矛盾

 今日の姫サマは不機嫌だ。


 ベッドの上で体育座りをしながら、私を睨んでいる。


 私はベッド横のテーブルで紅茶を飲みながら考える。うん。何か悪いことした覚えはないから、放っておく。大丈夫。


「ボク、拗ねました。なぜなら、唯都いと流風るかさんたちに好意をもっているからです」


 ほら、すぐ不満点を訴えてくれた。姫サマは素直なのだ。


 確かに、昨日は早く登校して、流風に勉強を教えたり帆南はんなに勉強を教わったりしていた。でも、特別心身が密着することはなかった。


 しかもその時、姫も一緒にいた。二人ともただの友達だと、見たらわかるはずだ。


「あれはただの友愛だよ。話してるだけで浮気認定するのか?」

「友愛だろうが全部ボクにください。ボク以外には無関心でいてほしいんです」

「一昨日、自分は嫉妬しない性格だって言ってたくせに」

「……気分によるとも言ったでしょう」


 姫はバツが悪そうに俯いた。


「唯都が他人に好かれるのは嬉しいけど、唯都が他人を好きになるのはモヤモヤします。あなたの愛情を全部独り占めしたいんです」


 うーん……なんとなく察した。


 まず不機嫌が先にあった。そんな時に、私が他の子と仲良く勉強会している様子を見て、自分がなおざりにされていると感じたのかもしれない。
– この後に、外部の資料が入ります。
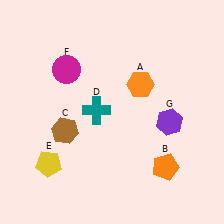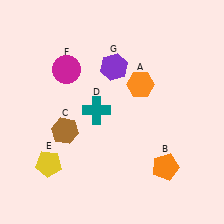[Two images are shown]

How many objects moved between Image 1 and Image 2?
1 object moved between the two images.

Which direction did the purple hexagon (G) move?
The purple hexagon (G) moved up and to the left.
 そういえば最近、姫に私の匂いを吸われることが多かったな。


 導き出した真相を問いかけてみる。


「姫。最近スランプで、全く小説が書けてないでしょ」

「!?」


 姫が驚いた顔で私を見つめる。


「さすが唯都。なんでもお見通しですね!」

「やっぱり……うぉわ!?」


 ベッドから勢いよく飛び降りた姫に抱きつかれた。衝撃に耐えきれず床に倒れこむ。


「しあわせのおもみこうげき!」


 仰向けになった私の体の上に乗る姫。私の下腹部が無邪気に押されている。楽しそうなのはなによりだが、やめてそこ変な感じがする。


 さりげなく姫をどかし、私から強く抱きしめた。


「唯都……」


 姫はすーっと私の体臭を嗅いでいる。『これがスランプ解消に一番効く』と姫が前に言っていた。でも今回は解消されてないみたいだから……


「気分転換にどっか行くか?」

「んー……」


 迷っている声。


「歩いていける距離に中国庭園があるらしいよ。行ってみる?」

「ん」


 興味をもった声。


「チャイナ服もレンタルしてるんだって」

「チャイナ服!?」

「着てみる?姫のチャイナ服姿見たいなー」

「ボクだって唯都のチャイナ服姿見たいですよ!」


 姫は顔を上げ、花を咲かせるような笑顔で、謎の歌を歌い始めた。


「チャイナ唯都♪チャイナ唯都♪アニメの香港マフィア風にしてもらいましょ♪」


 なにはともあれ、元気になってよかった。